David Ayer, director of Suicide Squad, took to social media today to once again assert that the movie released to theaters bears little resemblance to his director's cut. While praising James Gunn's The Suicide Squad, Ayer bristled at audiences and critics who are using its warm reception to take shots at Ayer's 2016 movie. Much like Zack Snyder with Justice League (at least prior to the announcement of his director's cut), Ayer has elected not to speak publicly about his disagreements with the studio, which he said is a matter of old-school professionalism, and not something he plans to change.
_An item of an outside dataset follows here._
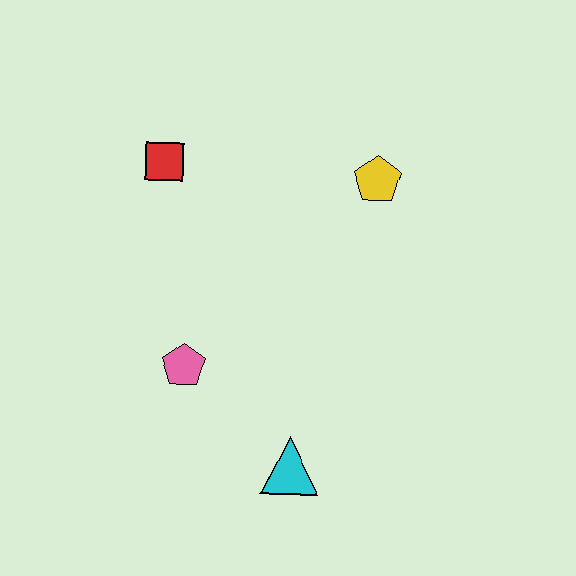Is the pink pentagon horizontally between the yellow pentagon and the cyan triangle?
No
Still, he said, the movie that made it to theaters wasn't his film, and that his silence on the matter meant absorbing a lot of criticism, some of it very personal. The comments, made via a trio of screenshots, was posted in response to a critic who said that he reacted to liking James Gunn's film by wishing Ayer would stop pursuing a director's cut of his film. Gunn, for his part, responded to Ayer's open letter with a supportive tweet sending him "all my love and admiration."
"I put my life into Suicide Squad," Ayer wrote in a missive, which he captioned "My turn" in the tweet. "I made something amazing. My cut is intricate and emotional journey with some bad people who are shit on and discarded (a theme that resonates in my soul). The studio cut is not my movie. Read that again. And my cut is not the 10 week director's cut – it's a fully mature edit by Lee Smith standing on the incredible work by John Gilroy. It's all Steven Price's brilliant score, with not a single radio song in the whole thing. It has traditional character arcs, amazing performances, a solid third-act resolution. A handful of people have seen it."
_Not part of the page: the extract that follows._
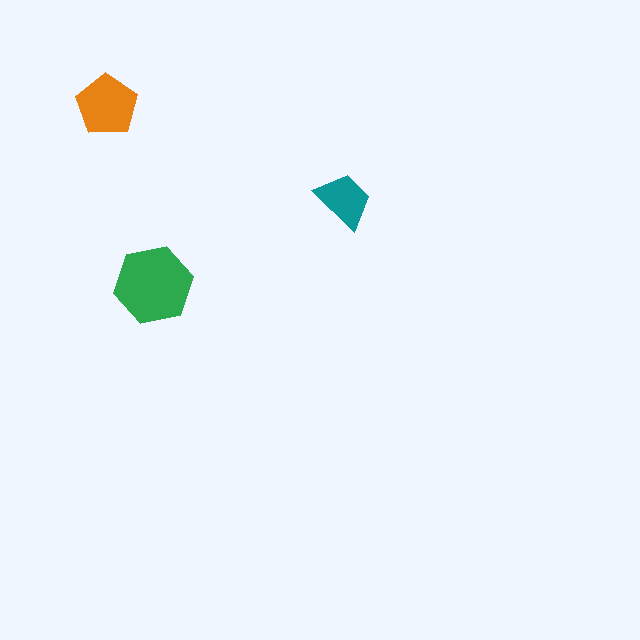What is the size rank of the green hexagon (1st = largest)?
1st.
You can see the full statement below.
Fans lobbying to release Ayer's cut of Suicide Squad are planning a "trending event" on Twitter on August 5, which is both the five-year anniversary of that movie's release and the eve of Gunn's film releasing in theaters and on HBO Max. Whereas Zack Snyder's cut of Justice League required a good deal of visual effects and editing cleanup to make it releasable, Ayer and others familiar with the situation have claimed that his director's cut of Suicide Squad would require very little work and cost almost nothing.
Warner Bros. has previously shot down the idea, with studio exec Ann Sarnoff saying that they would "not be developing" Ayer's cut.